Jett became so known as a role model that, in 2009, Mattel created a Barbie in her image.

"Isn't that crazy?," she laughs. "I never had a Barbie. If I had one, I would have taken the heads off."

A 2010 movie about the RUNAWAYS, staring Kristen Stewart as Jett, also upgraded the band's history.

These days, the New York-based star spends eight months of the year on the road with the BLACKHEARTS, who were also inducted into the Hall, along with Laguna.

The group's reputation at a diamond-hard live act helped earn them the coveted spot on the Who tour.

JOAN JETT at the 2008 Rock & Roll Hall of Fame Induction held in the Waldorf Astoria Hotel But Jett's history with that band goes back to the start of her solo career. Laguna had worked at The Who's Ramport Studio in London, producing acts on their label, like the Steve Gibbons Band. Laguna asked Who manager Bill Curbishley about using their studio for Jett. He told them to "just pay us what you can."

"We went in, finished 'Bad Repuation,' and paid them back soon after," Jett says.

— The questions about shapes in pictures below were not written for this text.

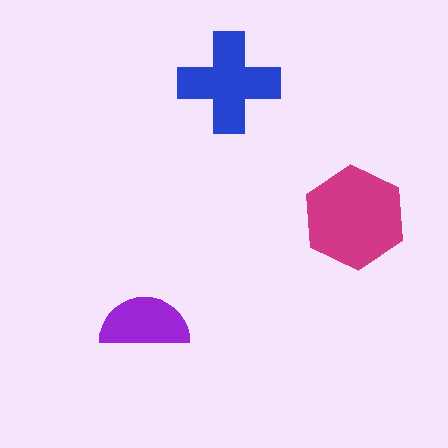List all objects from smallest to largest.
The purple semicircle, the blue cross, the magenta hexagon.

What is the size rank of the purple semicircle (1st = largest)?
3rd.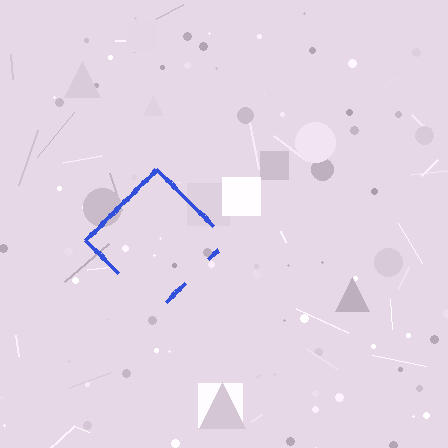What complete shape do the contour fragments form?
The contour fragments form a diamond.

The sound they created, and the attitude they honed, viewed rock as more than a sound. It was an ethic, something to believe in.

In that way, Jett became a rock ambassador and a genre essentialist. "I play rock straight up," she says. "A Chuck Berry, blues-based thing, that's what feels really good to me."

The result gave Jett a leg up on the Rock HOF induction.Not only does she have the arch-typical sound, she has the hair (a Keith Richards-style shag) and the affect (her androgynous stance).

Jett began her association with the Hall in 2008, when the BLACKHEARTS helped induct the Dave Clark Five by performing their hit "Bits and Pieces." (She had covered the song on her "I Love Rock 'N Roll" album). Last year, Jett was one of four women invited to sing Nirvana songs for that band's induction.

Like the Hall itself, rock is now seen by many as a sound that honors the past. Guitar bands rarely make the charts these days, And, when they do, they aren't young. "In a sense, rock is kinda dead," Jett allows.

At the same time, she says, "there are several rock bands - and girls bands - in clubs in every city. They're still out there."

In that way, rock has once again become underground music for underdogs. That's the way Jett perfers to view both the music and herself..

"It's great to be accepted, but it doesn't make me feel any less of an underdog," she says. "I feel like I've always got to keep pushing. That's the way I've seen it. And I probably always will."